Lower Basin States Turn To Cooperation
Downstream, the imbalance between supply and demand is already a reality. With an historic water shortage on the horizon, California, Arizona and Nevada are working on a voluntary agreement to cut back water use.
The stakes are especially high in California, where Colorado River water has played a critical role in the state’s five year drought.
“It’s been the reliable source of water for us,” says Jeffrey Kightlinger, manager of the Metropolitan Water District, a water wholesaler that serves 19 million people in Southern California, and major power player in California water policy. “We’ve been getting hardly anything from Northern California.”
At least a quarter of Metropolitan’s water supply comes from the Colorado River, which is delivered through a 240-mile aqueduct that stretches to the Arizona border.
That supply is reaching a crisis point. Lake Mead could drop so low in 2017, an unprecedented shortage could be declared.
“That’ll be a historic moment,” Kightlinger says.
Arizona and Nevada would be forced to cut back on how much water they draw from the river. California wouldn’t be required to, because it has senior water rights. But if levels in Lake Mead keep dropping, the federal government could step in and reallocate the water, including California’s share.
In a last-ditch effort to avoid that, the three states are hashing out a voluntary agreement. Arizona and Nevada are considering deeper water cuts, if California agrees to cuts amounting to somewhere between five and eight percent of its supply.
“We all realize if we model the future and we build in climate change, we could be in a world of hurt if we do nothing,” says Kightlinger.
These negotiations would have been unthinkable just a decade ago, Kightlinger says. The three states have years of bad blood among them over the river. Most disagreements have been settled with lawsuits.
For some, that’s not easy to forget.
“We know there’s a target on our back in Imperial Valley for the amount of water we use,” says farmer Steve Benson, checking on one of his alfalfa fields near the Mexican border.
The valley produces two-thirds of the country’s vegetables in the winter. Its sole source of water is the Colorado River. Benson sees little reason to share it because the district has senior water rights that trump the rights of Metropolitan Water District.

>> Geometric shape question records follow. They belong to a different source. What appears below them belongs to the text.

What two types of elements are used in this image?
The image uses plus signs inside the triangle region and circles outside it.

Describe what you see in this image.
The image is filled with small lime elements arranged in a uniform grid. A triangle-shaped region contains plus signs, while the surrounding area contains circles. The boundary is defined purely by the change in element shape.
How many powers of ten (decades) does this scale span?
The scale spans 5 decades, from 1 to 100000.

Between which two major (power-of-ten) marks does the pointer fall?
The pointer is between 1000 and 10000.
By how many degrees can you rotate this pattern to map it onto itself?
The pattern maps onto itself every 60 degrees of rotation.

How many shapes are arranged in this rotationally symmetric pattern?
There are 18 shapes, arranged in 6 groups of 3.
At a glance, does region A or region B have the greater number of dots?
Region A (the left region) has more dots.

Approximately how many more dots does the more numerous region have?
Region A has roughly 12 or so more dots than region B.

“Other districts need to understand their place and their rights,” he says.
Many farmers also say they’ve compromised enough already.

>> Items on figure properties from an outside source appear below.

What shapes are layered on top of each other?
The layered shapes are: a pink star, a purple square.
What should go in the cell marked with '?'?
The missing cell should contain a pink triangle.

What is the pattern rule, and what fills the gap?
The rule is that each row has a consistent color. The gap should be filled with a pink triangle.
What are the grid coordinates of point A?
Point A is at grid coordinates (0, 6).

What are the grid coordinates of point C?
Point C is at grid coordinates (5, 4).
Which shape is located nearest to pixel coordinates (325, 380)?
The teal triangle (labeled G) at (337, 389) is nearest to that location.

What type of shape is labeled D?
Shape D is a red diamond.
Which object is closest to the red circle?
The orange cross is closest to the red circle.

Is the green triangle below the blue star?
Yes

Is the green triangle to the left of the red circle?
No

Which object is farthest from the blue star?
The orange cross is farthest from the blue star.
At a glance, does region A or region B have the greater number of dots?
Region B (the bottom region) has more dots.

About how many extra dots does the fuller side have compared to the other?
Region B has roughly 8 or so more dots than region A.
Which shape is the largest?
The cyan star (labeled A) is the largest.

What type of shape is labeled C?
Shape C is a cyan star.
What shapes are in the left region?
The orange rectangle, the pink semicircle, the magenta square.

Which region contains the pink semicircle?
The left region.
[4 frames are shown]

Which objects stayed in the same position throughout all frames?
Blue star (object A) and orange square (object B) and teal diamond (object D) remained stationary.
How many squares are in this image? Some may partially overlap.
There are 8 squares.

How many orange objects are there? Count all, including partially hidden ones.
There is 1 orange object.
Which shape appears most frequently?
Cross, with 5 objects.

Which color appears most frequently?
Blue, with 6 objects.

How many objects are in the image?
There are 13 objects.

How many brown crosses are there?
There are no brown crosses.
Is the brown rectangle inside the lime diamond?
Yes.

For decades, California used more than its legal share of the Colorado River and finally agreed to cut back in 2003. The Imperial Irrigation District was under pressure to transfer water to cities like San Diego to make the cutbacks possible.
“It was the single, hardest decision I have ever made in my life,” says Bruce Kuhn, who voted on the water transfer as a board member of the district. He cast the deciding vote to share the water, but it came at a personal price.

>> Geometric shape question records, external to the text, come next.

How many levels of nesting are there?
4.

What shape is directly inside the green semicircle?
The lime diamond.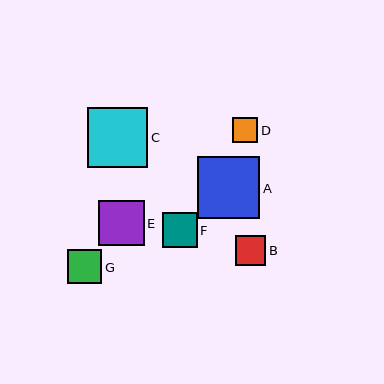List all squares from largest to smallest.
From largest to smallest: A, C, E, F, G, B, D.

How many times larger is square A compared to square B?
Square A is approximately 2.1 times the size of square B.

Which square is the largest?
Square A is the largest with a size of approximately 63 pixels.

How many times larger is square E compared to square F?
Square E is approximately 1.3 times the size of square F.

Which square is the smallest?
Square D is the smallest with a size of approximately 25 pixels.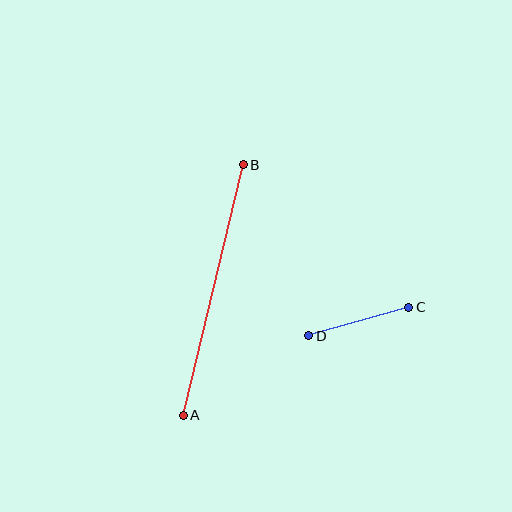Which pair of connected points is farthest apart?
Points A and B are farthest apart.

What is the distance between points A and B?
The distance is approximately 257 pixels.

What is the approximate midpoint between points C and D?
The midpoint is at approximately (359, 322) pixels.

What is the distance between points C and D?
The distance is approximately 104 pixels.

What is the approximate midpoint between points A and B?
The midpoint is at approximately (213, 290) pixels.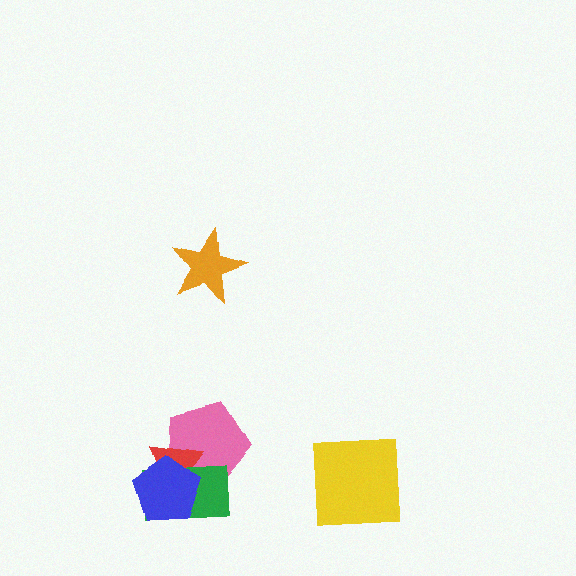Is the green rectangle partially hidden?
Yes, it is partially covered by another shape.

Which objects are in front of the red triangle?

“It cost me some friends,” he reflects, still sighing at the memory. “I mean, we still talk but it isn’t the same.”
Kuhn may have to make that same call again, and soon. California’s plan to voluntarily give up water to avoid an emergency shortage will likely come up for a vote. The Imperial Irrigation District is considering the deal, but is looking for incentives like the ability to bank water in Lake Mead.
Jeffrey Kightlinger of the Metropolitan Water District says it’s a tough conversation. “But if the Colorado River dries up, Imperial goes out of business. It’s in all our interest to solve this.”
To some, the negotiations are sign of what’s to come on an increasingly-stressed river.
“Can we get through?” asks UNLV’s Pat Mulroy. “Yes, but not the same way we got through the last 100 years. There’s a different set of interconnections and relationships that have to be forged. So it’s how we tackle the problem that has to change.”